Now we want ( limit initial -- ) ( R: X -- X initial-limit limit ), so we have

: (do)  over -  swap  r>  swap >r  swap >r  >r ;

So this approach doesn't change the total program size, but it might be faster.

The Carry Approach Translated Into F21 Opcodes

These "real" Forth definitions:

: (loop) r> r> 1 um+ 
    if rdrop 1+ >r exit then
    >r dup c@ - >r ;
: (do)  over -  swap  r>  swap >r  swap >r  >r ;

would become something like this, in the four-instruction 20-bit words the F21 uses:

label (loop)  pop pop # nop 
              1
              nop + c0 nop     \ jump if no carry; IIRC need NOPs before +
              cont
              pop drop drop #  \ carry, so exit loop
              1
              nop + push ret   \ 
label cont    push dup A! @A   \ fetch jump offset
              + push ret nop   \ and return to it
label (do)    pop A! over com  \ save return address in A
                               \ no swap, must use over
                               \ com is bitwise not; no subtract
              # nop + nop      \ no increment either; must use literal?
              1
              \ now we have on data stack: limit initial-limit
              + over push push \ 
              drop A push ret  \ discard extra copy of limit, return

Now, I've never written an actual F21 or even MuP21 program, so I may have inflated that by a factor of two or three. (I'm not sure where jump targets are stored, for example, or in what format --- I assume as the next word --- or whether # and c0 and ret abort the instruction word, or whether there's a delay associated with memory references.) It's 14 20-bit words as I've written it, or 35 bytes, which is a reasonable code density --- my token-threaded Forth above makes it 27 bytes, and it's probably a bit over 35 bytes of x86 machine code.

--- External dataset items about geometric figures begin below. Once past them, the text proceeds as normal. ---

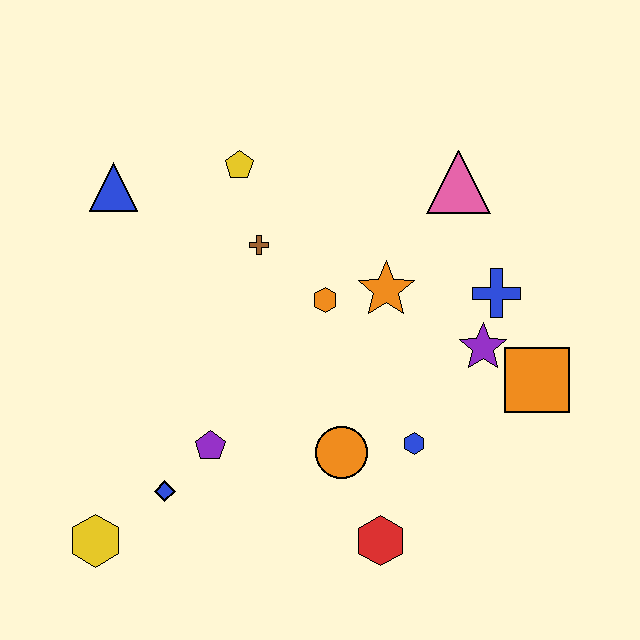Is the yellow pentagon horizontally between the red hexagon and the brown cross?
No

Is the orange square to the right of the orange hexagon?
Yes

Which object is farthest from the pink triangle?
The yellow hexagon is farthest from the pink triangle.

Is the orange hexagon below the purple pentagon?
No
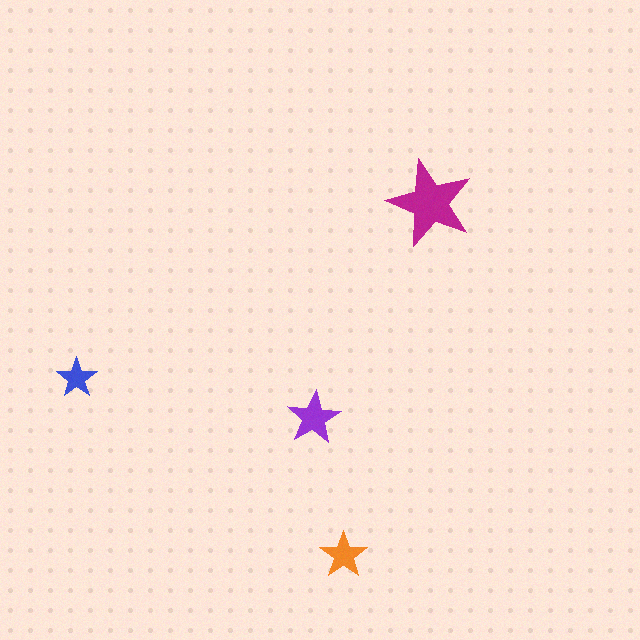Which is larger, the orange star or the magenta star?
The magenta one.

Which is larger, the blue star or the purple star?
The purple one.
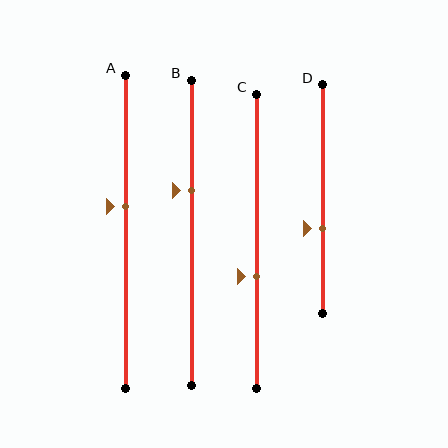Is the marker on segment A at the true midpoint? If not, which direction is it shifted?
No, the marker on segment A is shifted upward by about 8% of the segment length.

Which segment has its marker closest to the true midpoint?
Segment A has its marker closest to the true midpoint.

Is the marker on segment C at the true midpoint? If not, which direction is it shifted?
No, the marker on segment C is shifted downward by about 12% of the segment length.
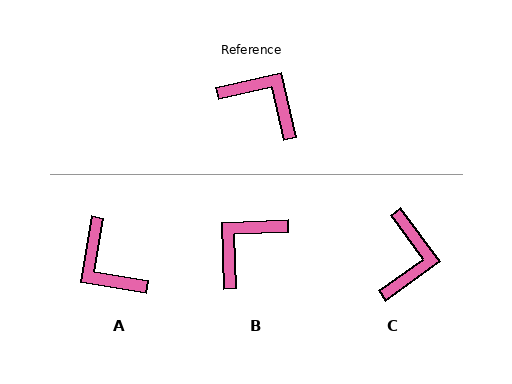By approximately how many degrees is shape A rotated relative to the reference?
Approximately 158 degrees counter-clockwise.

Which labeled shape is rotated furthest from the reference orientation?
A, about 158 degrees away.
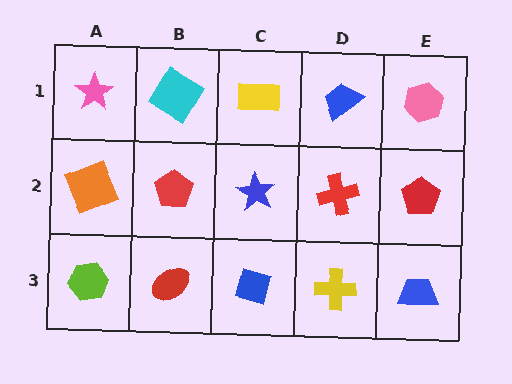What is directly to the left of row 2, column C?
A red pentagon.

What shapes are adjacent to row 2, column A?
A pink star (row 1, column A), a lime hexagon (row 3, column A), a red pentagon (row 2, column B).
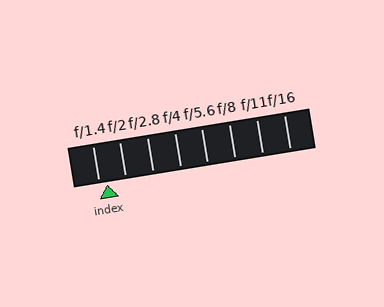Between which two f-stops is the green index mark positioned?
The index mark is between f/1.4 and f/2.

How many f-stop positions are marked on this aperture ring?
There are 8 f-stop positions marked.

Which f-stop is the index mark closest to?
The index mark is closest to f/1.4.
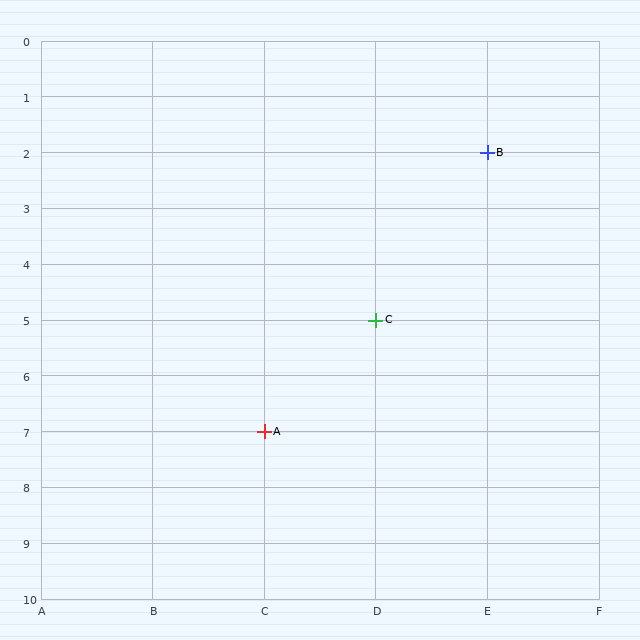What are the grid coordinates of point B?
Point B is at grid coordinates (E, 2).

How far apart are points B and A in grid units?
Points B and A are 2 columns and 5 rows apart (about 5.4 grid units diagonally).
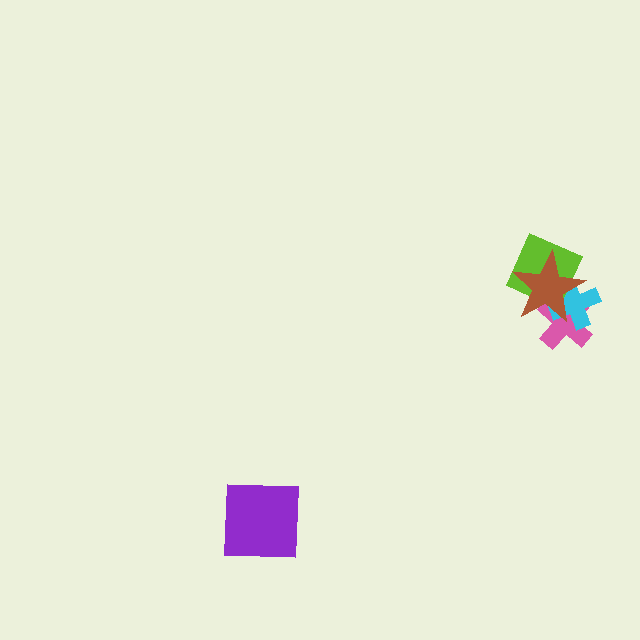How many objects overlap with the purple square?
0 objects overlap with the purple square.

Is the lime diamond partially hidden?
Yes, it is partially covered by another shape.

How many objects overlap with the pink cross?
3 objects overlap with the pink cross.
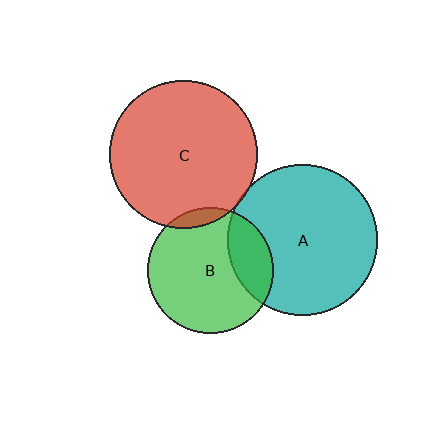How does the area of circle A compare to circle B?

But considering it from a speed point of view, it looks awful. The common-case path through (loop) is 15 instructions, if I counted it correctly --- that's 30ns on a 500MHz F21. While that compares reasonably with the time to do an empty delay loop on a 500MHz Pentium-II-class machine (my PIII Coppermine 700 runs x: loop x at 8.6ns per iteration) it's a heck of a lot slower than straight-line execution.

As it happens, looping is also a heck of a lot slower on my PIII. When I added four more instructions to that empty delay loop, it only slowed down by 3ns per iteration.

So Chuck Moore isn't crazy after all. He just prizes efficiency very highly.